Di seguito capiremo da quale logica giuridica deriva questo importantissimo principio generale, dal quale discenderanno, poi, una ulteriore serie di principi ulteriori ad esso connessi.

1. Le fonti del principio di legalità

È già l’articolo 1 del codice penale a prevedere in maniera chiara la necessità che un fatto per essere definito come reato deve essere espressamente previsto dalla legge e deve, altresì, avere una pena già determinata nel suo ammontare.
È anche l’art. 25 Cost. a sottolineare che “.. Nessuno può essere punito se non in forza di una legge che sia entrata in vigore prima del fatto commesso..”.

In buona sostanza, quindi, si suole utilizzare la locazione latina che recita “Nullum crimen, nulla poena sine lege” che tradotto vuol dire letteralmente “nessun reato, nessuna pena senza legge”, per sintetizzare nella maniera più semplice su quali fondamenti poggia il principio trattato nel presente articolo.
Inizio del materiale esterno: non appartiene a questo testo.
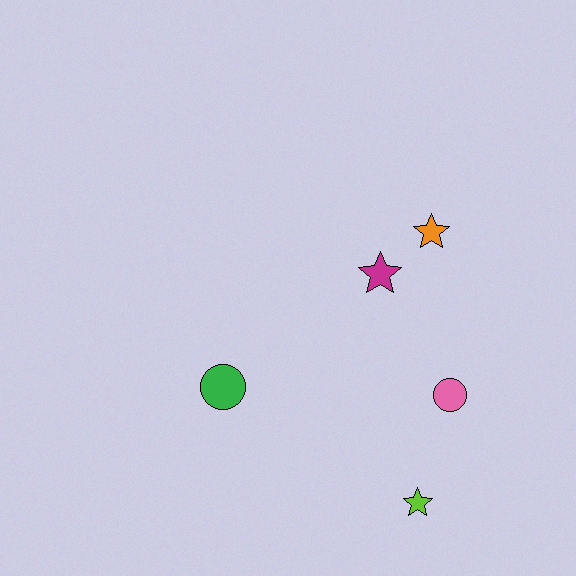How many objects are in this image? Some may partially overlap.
There are 5 objects.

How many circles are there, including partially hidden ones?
There are 2 circles.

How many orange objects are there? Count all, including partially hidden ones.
There is 1 orange object.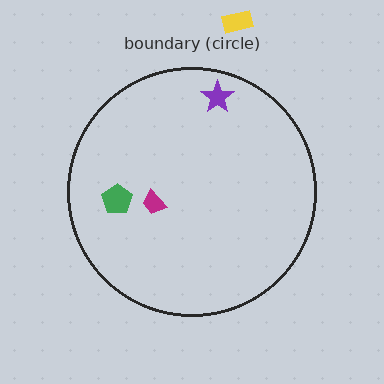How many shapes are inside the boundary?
3 inside, 1 outside.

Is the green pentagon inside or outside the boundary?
Inside.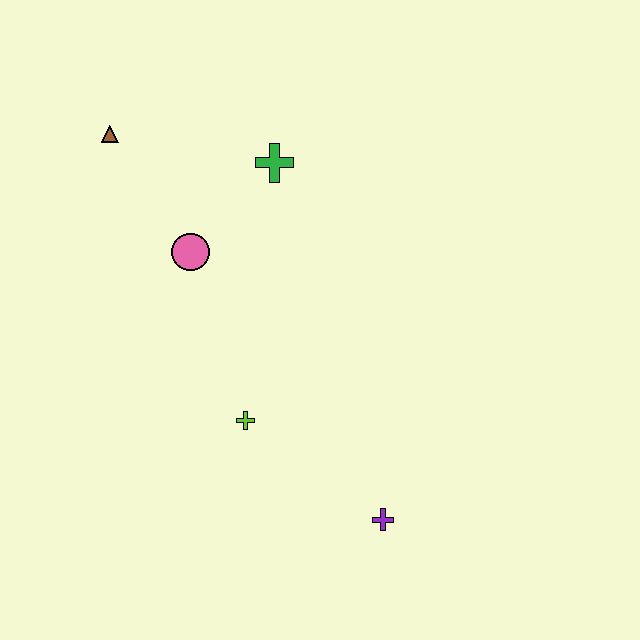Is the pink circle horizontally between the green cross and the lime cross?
No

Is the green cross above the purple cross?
Yes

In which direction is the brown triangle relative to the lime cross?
The brown triangle is above the lime cross.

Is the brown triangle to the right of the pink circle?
No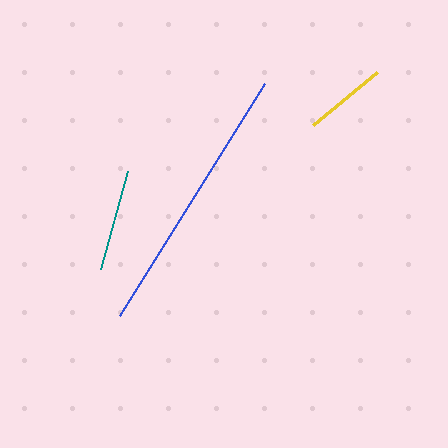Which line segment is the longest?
The blue line is the longest at approximately 274 pixels.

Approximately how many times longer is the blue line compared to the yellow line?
The blue line is approximately 3.3 times the length of the yellow line.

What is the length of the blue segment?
The blue segment is approximately 274 pixels long.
2. Principio di legalità e misure di sicurezza

Come accennato nel paragrafo precedente un fatto, oltre ad essere previsto come reato è altresì necessario che ad esso sia collegata una pena determinata nel suo ammontare.
Questa ulteriore caratteristica del principio in esame, viene rimarcata dall’art. 199 del codice penale, il quale, in apertura del titolo relativo alle misure di sicurezza personali recita: “Nessuno può essere sottoposto a misure di sicurezza che non siano espressamente previste dalla legge”.

In questo modo il raggio di discrezionalità del giudice nella pena da applicare viene parecchio circoscritto, anche se, in realtà, gli resta un certo spazio discrezionale in relazione alla scelta della pena da applicare tra le diverse (comunque) indicate e previste dalla legge penale.
Un certo potere discrezionale del giudice si rinviene anche nella determinazione della durata della pena a cui l’individuo dovrà essere condannato, poiché le singole previsioni di pena del codice penale, prevedono un periodo di tempo di applicazione minimo e massimo.

3. I principi che discendono dal principio di legalità

Dal principio di legalità discendono una serie di sotto principi che si elencano di seguito:

  • La riserva di legge;
  • La tassatività o sufficiente determinatezza della fattispecie;
  • L’irretroattività della legge penale;
  • Divieto di analogia.

Queste categorie di sotto-principi sono comunque, in un certo senso, “guidati” dal principio di legalità.